It's Just So Bally Malaysian-lah!
HERE’S a new one:
A: Oh, you publish books?
B: I guess so.
A: I write novels, stories, everything, in fact. You interested?
B: You planning to get them published?
A: I have an agent in Singapore, you know.
B: What’s his name?
A: I can’t really tell you.
B: I’m so bloody happy for you!
I overheard the following exchange recently:
A: Shall we launch a book as a public-relations exercise?
B: Sounds great. ... But we don’t have a book to launch!
A: Duh! ... Is that a problem or what?
B: I thought we need to write a book before we can launch one!
A: That shouldn’t be a problem. We could just launch a mock-up of the book. All we need is the cover. We can get the book written later!
One of my favourite all-time classics:
A: Here’s my manuscript. Could you get it ready by next week? I’ll will be going overseas. It will be great if I could have the book before I leave.
B: I’m afraid that’s not possible. It will take some time to get it edited.

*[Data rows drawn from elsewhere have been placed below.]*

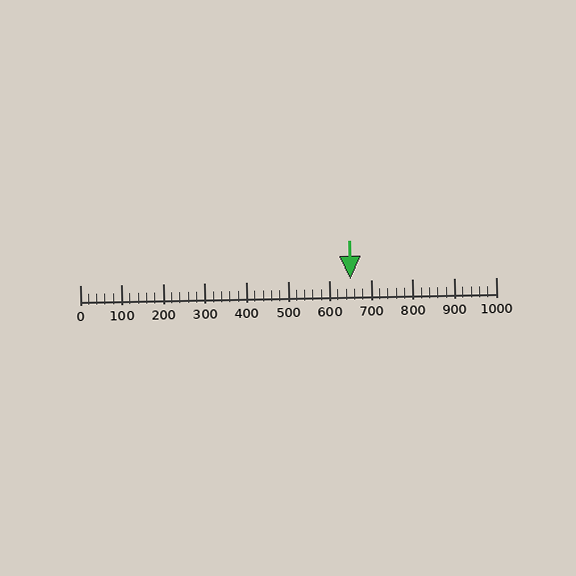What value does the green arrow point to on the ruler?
The green arrow points to approximately 651.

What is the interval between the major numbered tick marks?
The major tick marks are spaced 100 units apart.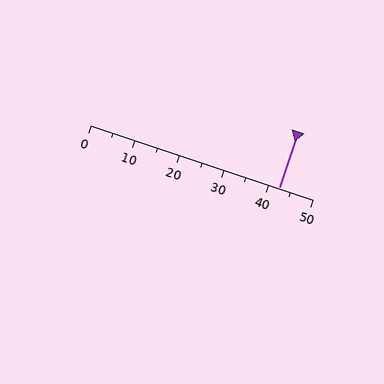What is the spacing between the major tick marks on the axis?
The major ticks are spaced 10 apart.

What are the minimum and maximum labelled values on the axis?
The axis runs from 0 to 50.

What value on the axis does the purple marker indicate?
The marker indicates approximately 42.5.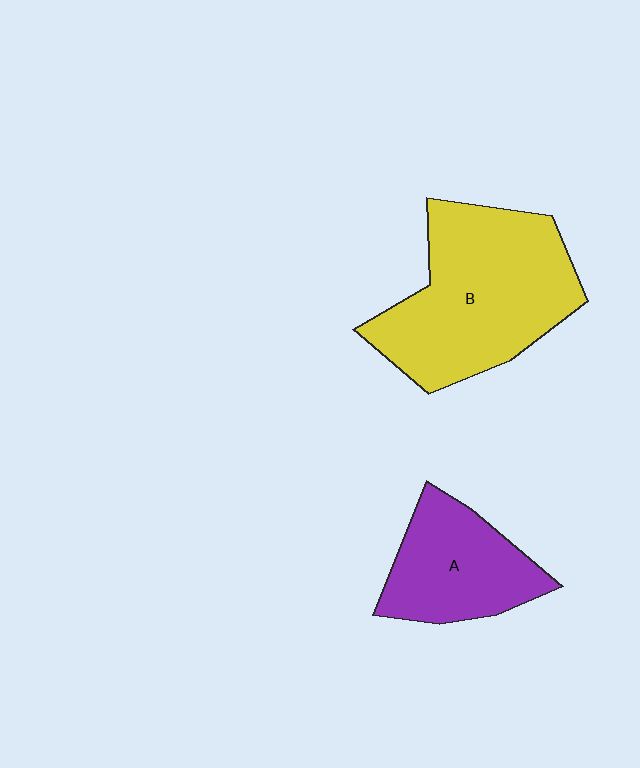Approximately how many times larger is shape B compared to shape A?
Approximately 1.7 times.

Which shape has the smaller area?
Shape A (purple).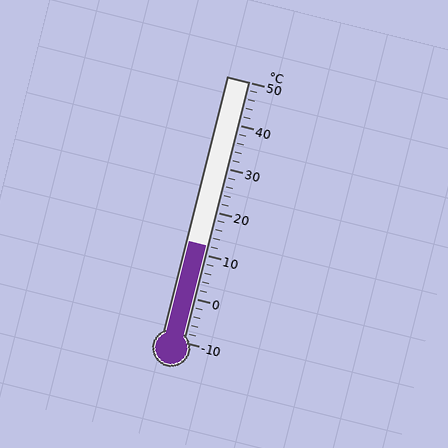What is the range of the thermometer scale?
The thermometer scale ranges from -10°C to 50°C.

A: No editing necessary. It is already perfect!
Here’s another gem:
A: My grandson has written a class assignment. Would you like to publish it?
B: How old is he?
A: Around ten, I think.
B: How many words is the manuscript?
A: Well, around 2,000 words, I think.
B: That’s not enough for a book, you know.
A: I am sure we could pad it up with lots of photos and perhaps launch it at one of the five-star hotels or something. Should be most fun!

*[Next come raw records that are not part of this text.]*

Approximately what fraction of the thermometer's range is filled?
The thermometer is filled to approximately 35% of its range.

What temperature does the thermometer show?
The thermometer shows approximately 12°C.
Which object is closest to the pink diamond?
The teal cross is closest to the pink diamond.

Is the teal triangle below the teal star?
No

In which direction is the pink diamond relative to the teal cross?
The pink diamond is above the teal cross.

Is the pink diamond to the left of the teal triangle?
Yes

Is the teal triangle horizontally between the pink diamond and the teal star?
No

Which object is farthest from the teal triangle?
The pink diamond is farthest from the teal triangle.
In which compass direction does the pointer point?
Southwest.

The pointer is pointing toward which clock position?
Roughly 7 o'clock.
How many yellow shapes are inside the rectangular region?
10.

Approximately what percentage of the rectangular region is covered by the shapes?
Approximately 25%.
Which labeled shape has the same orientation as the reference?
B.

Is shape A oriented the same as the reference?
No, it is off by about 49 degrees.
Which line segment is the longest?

B: Yeah, looks like a great idea. Let’s do it!
This is another recent one:
A: Could you have my book ready by next month?
B: No, I can’t, I’m afraid. Your manuscript is so badly written so much so that I will have to farm it out for a rewrite.

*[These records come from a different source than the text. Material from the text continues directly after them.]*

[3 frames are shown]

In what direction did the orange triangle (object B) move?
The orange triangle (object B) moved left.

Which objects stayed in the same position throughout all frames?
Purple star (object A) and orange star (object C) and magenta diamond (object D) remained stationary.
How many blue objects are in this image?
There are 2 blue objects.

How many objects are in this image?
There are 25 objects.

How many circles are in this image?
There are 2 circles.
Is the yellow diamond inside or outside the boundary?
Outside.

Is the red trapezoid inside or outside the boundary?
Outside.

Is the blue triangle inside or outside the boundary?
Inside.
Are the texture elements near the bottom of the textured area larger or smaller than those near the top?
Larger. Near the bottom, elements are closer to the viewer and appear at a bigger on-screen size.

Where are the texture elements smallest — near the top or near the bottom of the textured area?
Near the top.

A: But I must have it ready by next month.
B: Then you might like to consider sending your manuscript to a production or typesetting house. Then you can have your book ready within a week. You don’t even have to edit it!
A: I really must have it by next month. You see, it’s my birthday and I need the book to be ready by then.
B: Can’t you just buy a cake or something?
Another funny one:
A: Your manuscript is very badly written, you know.
B: I know.
A: Would you be able to rewrite it?
B: It is not really my fault. It is the fault of the education system.